Metadata-Version: 2.4
Name: krnel-graph
Version: 0.1.7
Summary: Lightweight dataflow library for mechanistic interpretability.
Author-email: Kimberly Wilber <kimmy+pypispam@krnel.ai>, Peyman Faratin <peyman+pypispam@krnel.ai>
License-Expression: Apache-2.0
Requires-Python: >=3.10
Description-Content-Type: text/markdown
License-File: LICENSE
Requires-Dist: fsspec>=2024.0.0
Requires-Dist: httpx>=0.20
Requires-Dist: numpy>=1.26
Requires-Dist: platformdirs>=4.0
Requires-Dist: pyarrow>=15.0
Requires-Dist: pydantic>=2.11.0
Requires-Dist: pydantic-settings>=2.5.0
Requires-Dist: structlog>=23.0.0
Requires-Dist: tqdm>=4
Requires-Dist: scikit-learn>=1.7.1
Requires-Dist: rich>=13.7
Requires-Dist: cyclopts>=3.22.5
Requires-Dist: humanize>=4.0.0
Provides-Extra: test
Requires-Dist: pytest>=7.0.0; extra == "test"
Requires-Dist: pytest-cov>=4.0.0; extra == "test"
Requires-Dist: ruff>=0.13.1; extra == "test"
Provides-Extra: docs
Requires-Dist: sphinx>=7.1.0; extra == "docs"
Requires-Dist: sphinx-autoapi>=3.0.0; extra == "docs"
Requires-Dist: sphinx-rtd-theme>=2.0.0; extra == "docs"
Requires-Dist: myst-parser>=2.0.0; extra == "docs"
Requires-Dist: sphinx-autobuild>=2024.0.0; extra == "docs"
Requires-Dist: furo>=2025.7.19; extra == "docs"
Requires-Dist: autodoc-pydantic>=2.2.0; extra == "docs"
Requires-Dist: sphinxcontrib-mermaid>=0.9.2; extra == "docs"
Requires-Dist: autoclasstoc>=1.7.0; extra == "docs"
Requires-Dist: sphinx-autodoc-annotation>=1.0.post1; extra == "docs"
Requires-Dist: sphinx-autodoc-typehints>=2.3.0; extra == "docs"
Provides-Extra: ml
Requires-Dist: torch==2.7.0; platform_system == "Darwin" and extra == "ml"
Requires-Dist: torch>=2.5.0; platform_system == "Linux" and extra == "ml"
Requires-Dist: torch>=2.5.0; platform_system == "Windows" and extra == "ml"
Requires-Dist: datasets>=3.0.0; extra == "ml"
Requires-Dist: transformer-lens>=2.15.0; extra == "ml"
Requires-Dist: transformers>=4.55.0; extra == "ml"
Requires-Dist: fsspec[gcs]>=2023.1.0; extra == "ml"
Requires-Dist: sentence-transformers>=5.1.0; extra == "ml"
Provides-Extra: viz
Requires-Dist: numba>=0.61.2; extra == "viz"
Requires-Dist: jupyter-scatter>=0.22.0; extra == "viz"
Requires-Dist: umap-learn>=0.5.8; extra == "viz"
Requires-Dist: seaborn>=0.13.2; extra == "viz"
Requires-Dist: hiplot>=0.1.33; extra == "viz"
Dynamic: license-file

# Krnel-graph
### [Docs](https://krnel-graph.readthedocs.io/en/latest/) • [Examples](https://github.com/krnel-ai/krnel-graph/tree/main/examples) • [Github](https://github.com/krnel-ai/krnel-graph) • [PyPI](https://pypi.org/project/krnel-graph/)

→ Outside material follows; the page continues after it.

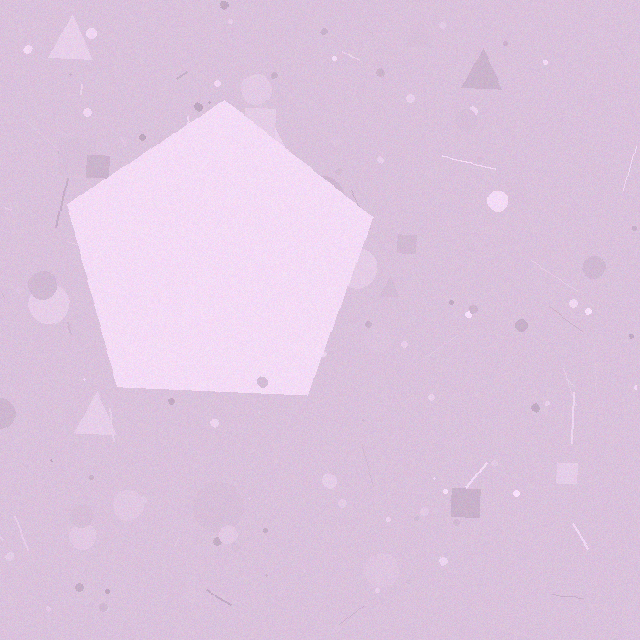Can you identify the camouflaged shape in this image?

A **Python toolbox for mechanistic interpretability research** built on a **lightweight strongly-typed computation graph spec.**

- **Run language models** using HuggingFace Transformers, TransformerLens, Ollama, *etc.,* and save activations from the residual stream
- **Train linear probes** from cached activations and evaluate their results
- **Fetch logit scores** for guardrail models
- Load and prepare datasets

### Applications

- **Build better guardrails** using linear probes that understand model internals
- **Explore large datasets** grouped by semantic similarity
- **Vizualize high-dimensional embeddings** with built-in UMAP scatterplots
- Evaluate derivative experiments quickly with **full caching and provenance tracking** of results.
- **Infrastructure-agnostic**: Run in a notebook, on your GPU machine's CLI, or via the task orchestration framework of your choice!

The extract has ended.